Configuration-driven data pipeline

Table of Contents ( ← TOC)

Solution ideas

This article is a solution idea. If you'd like us to expand the content with more information, such as potential use cases, alternative services, implementation considerations, or pricing guidance, let us know by providing GitHub feedback.

This article is a solution idea for creating and maintaining a data pipeline by using a configuration file. The file can, for example, contain a configuration that's specified by using JSON format. The file defines the ingestion, transformations, and curation of the data. It's the only file that needs to be maintained for data processing, so the business users or operations team can manage the data pipeline without the aid of a developer.
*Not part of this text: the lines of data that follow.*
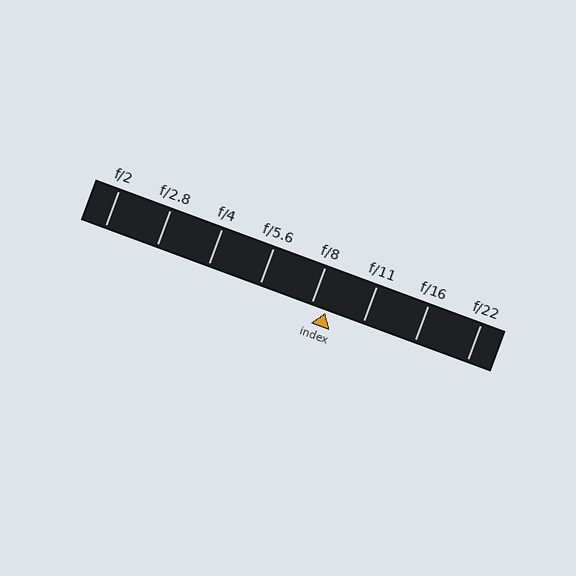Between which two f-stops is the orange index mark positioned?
The index mark is between f/8 and f/11.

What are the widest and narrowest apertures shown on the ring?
The widest aperture shown is f/2 and the narrowest is f/22.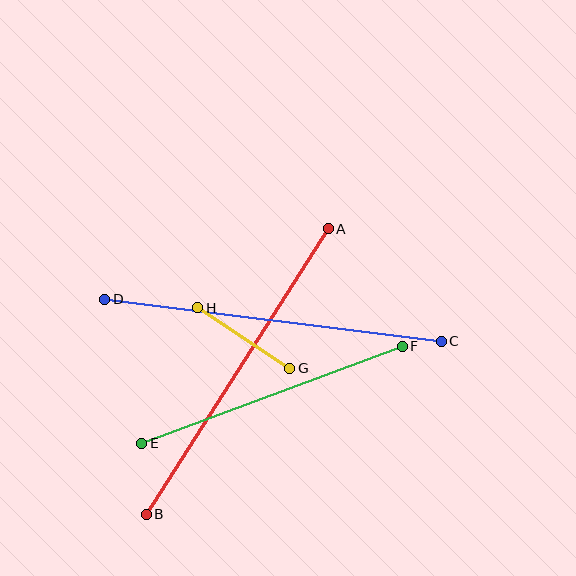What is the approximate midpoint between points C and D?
The midpoint is at approximately (273, 320) pixels.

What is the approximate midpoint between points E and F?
The midpoint is at approximately (272, 395) pixels.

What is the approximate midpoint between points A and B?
The midpoint is at approximately (237, 371) pixels.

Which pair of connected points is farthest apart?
Points C and D are farthest apart.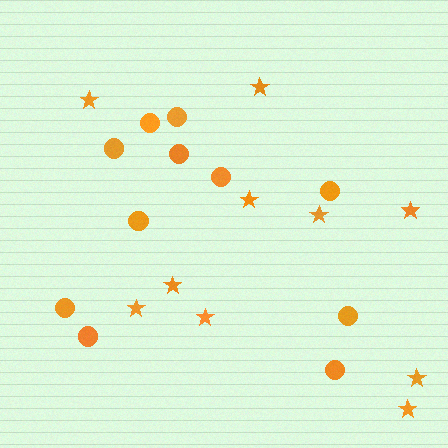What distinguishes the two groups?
There are 2 groups: one group of stars (10) and one group of circles (11).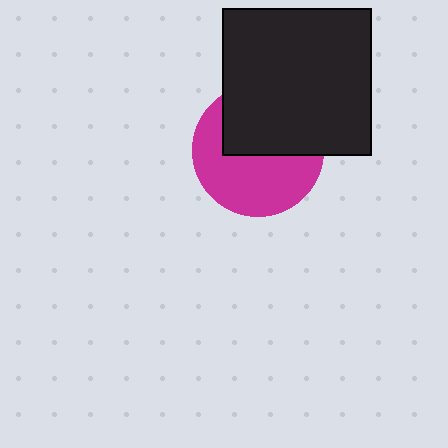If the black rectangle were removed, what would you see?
You would see the complete magenta circle.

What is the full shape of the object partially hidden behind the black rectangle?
The partially hidden object is a magenta circle.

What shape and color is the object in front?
The object in front is a black rectangle.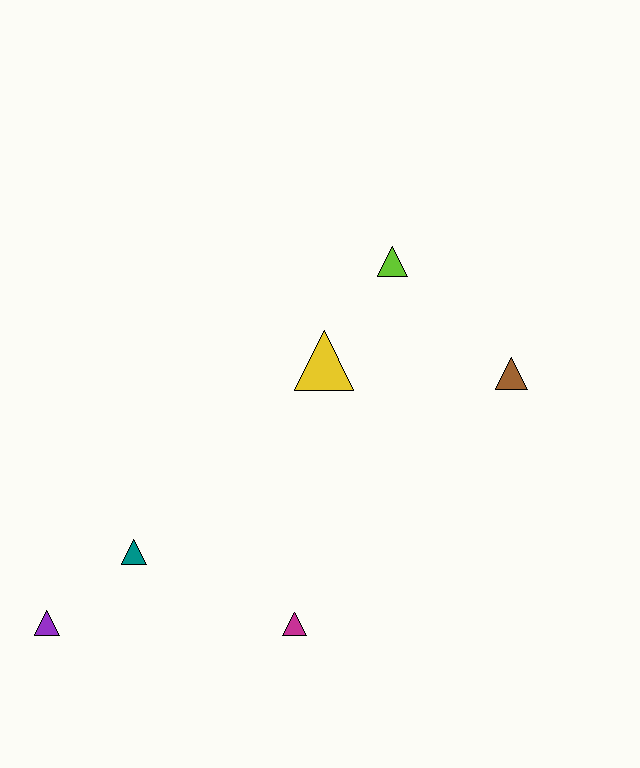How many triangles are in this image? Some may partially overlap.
There are 6 triangles.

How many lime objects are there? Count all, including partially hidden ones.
There is 1 lime object.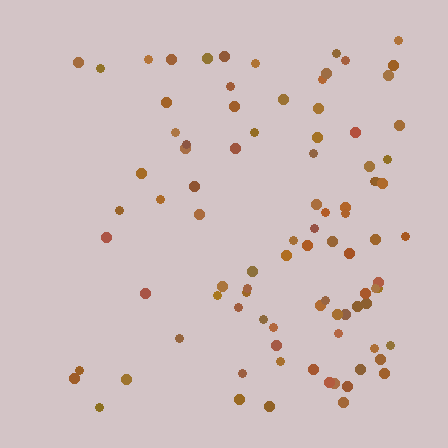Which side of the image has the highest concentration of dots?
The right.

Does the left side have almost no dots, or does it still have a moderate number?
Still a moderate number, just noticeably fewer than the right.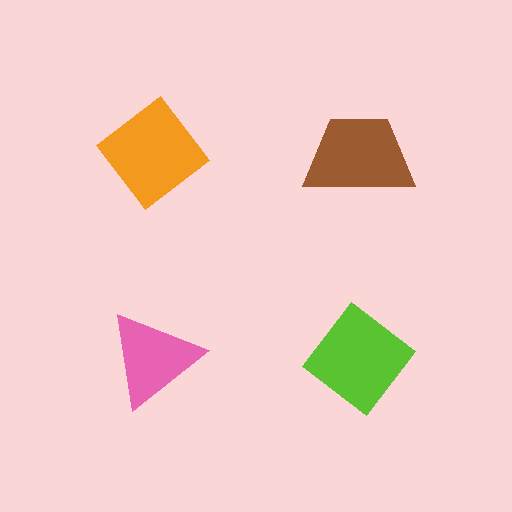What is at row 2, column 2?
A lime diamond.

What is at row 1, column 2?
A brown trapezoid.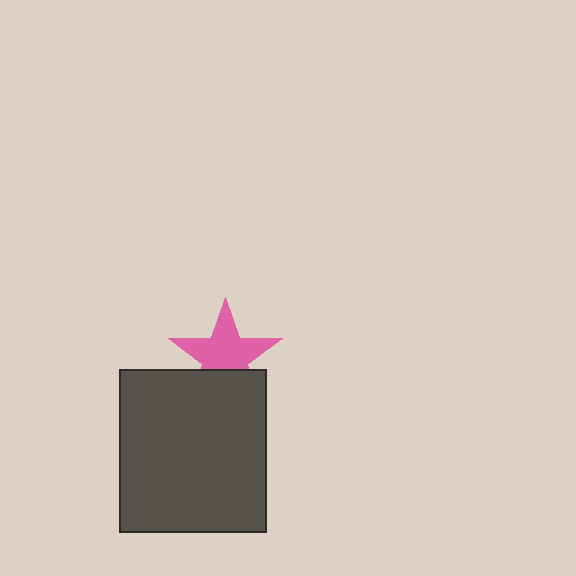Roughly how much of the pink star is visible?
Most of it is visible (roughly 70%).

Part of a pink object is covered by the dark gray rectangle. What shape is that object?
It is a star.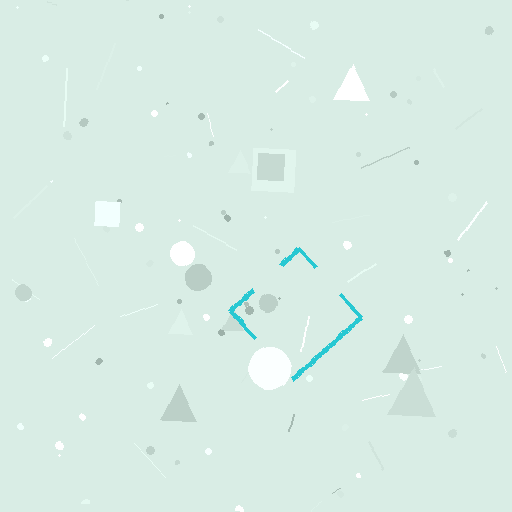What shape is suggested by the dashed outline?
The dashed outline suggests a diamond.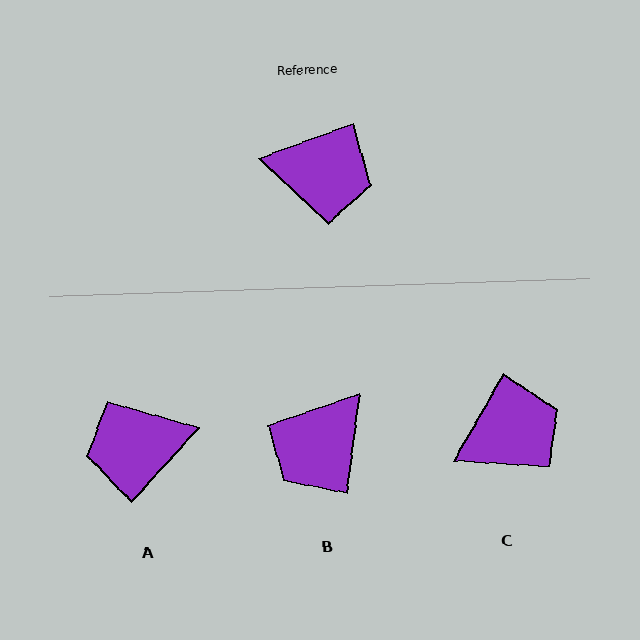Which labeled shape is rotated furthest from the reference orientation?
A, about 153 degrees away.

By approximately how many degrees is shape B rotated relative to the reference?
Approximately 117 degrees clockwise.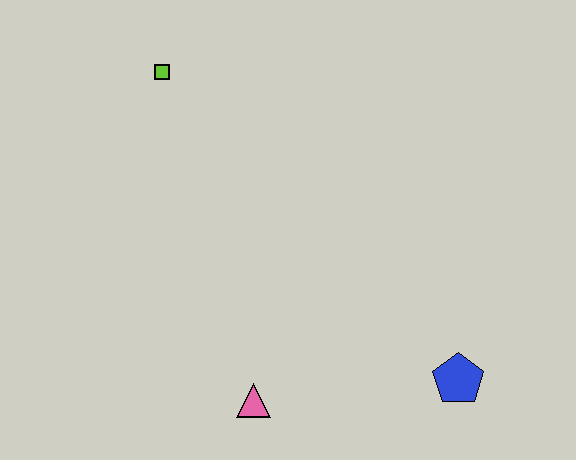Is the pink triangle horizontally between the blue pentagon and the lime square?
Yes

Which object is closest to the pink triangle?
The blue pentagon is closest to the pink triangle.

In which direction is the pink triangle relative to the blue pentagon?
The pink triangle is to the left of the blue pentagon.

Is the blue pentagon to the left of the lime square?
No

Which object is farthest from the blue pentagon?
The lime square is farthest from the blue pentagon.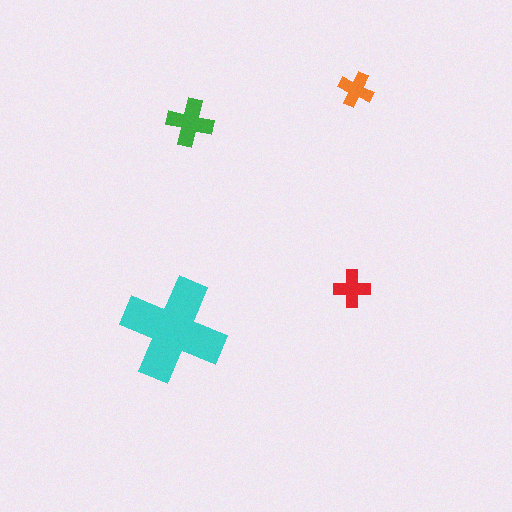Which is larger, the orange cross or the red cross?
The red one.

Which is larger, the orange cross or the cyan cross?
The cyan one.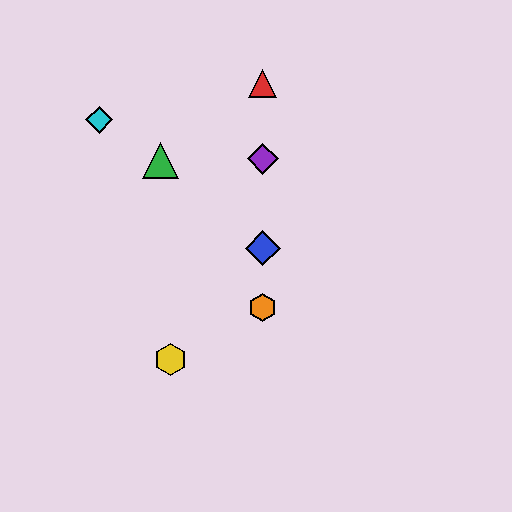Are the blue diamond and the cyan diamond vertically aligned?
No, the blue diamond is at x≈263 and the cyan diamond is at x≈99.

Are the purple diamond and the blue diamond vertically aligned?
Yes, both are at x≈263.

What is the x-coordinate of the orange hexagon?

Apache®, Apache Spark®, and the flame logo are either registered trademarks or trademarks of the Apache Software Foundation in the United States and/or other countries. No endorsement by The Apache Software Foundation is implied by the use of these marks.

Architecture

Download a PowerPoint file of this architecture.

Dataflow

Configuration: The metadata of the pipeline defines the pipeline stages, data sources, transformations, and aggregation logic. There are three pipeline stages: staging, standardization, and serving. The aggregation logic can be implemented in Spark SQL.
REST APIs: The REST APIs are used to manage the pipeline configuration. The business users or operations team can manage the pipeline configuration by using a web UI that's based on the API layer.
Framework: The framework loads the configuration files and converts them into Azure Databricks jobs. It encapsulates the complex Spark cluster and job runtime and presents an interface that's easy to use so that the business users can focus on business logic. The framework is based on PySpark and Azure Delta Lake. It's created and managed by data engineers.

Components

Azure Data Factory loads external data and stores it in Azure Data Lake Storage.
Azure Event Hubs accepts streaming data from various sources. Azure Databricks loads streaming data directly from Event Hubs.
Data Lake Storage is the data storage layer of the staging, standardization, and serving zones.
Azure Databricks is the calculation engine for data transformation. The transformation logic is implemented with Spark SQL.
Azure Databricks Client Library provides a convenient interface to the Azure Databricks REST API, which is used to deploy the Azure Databricks job that's converted from the configuration file.
Azure Functions provides a way to implement the API layer that's used to create and deploy Azure Databricks jobs.
Azure Pipelines is the Azure Devops service that provides the pipelines that automate the builds and deployments in the framework. The framework can be built as a wheel (.whl) file and published to Azure Databricks clusters as a library.
Power BI is a collection of software services, apps, and connectors that can work together to turn unrelated sources of data into coherent, visually immersive, and interactive insights.

Scenario details

This section has additional information about applying and implementing configuration-driven pipelines.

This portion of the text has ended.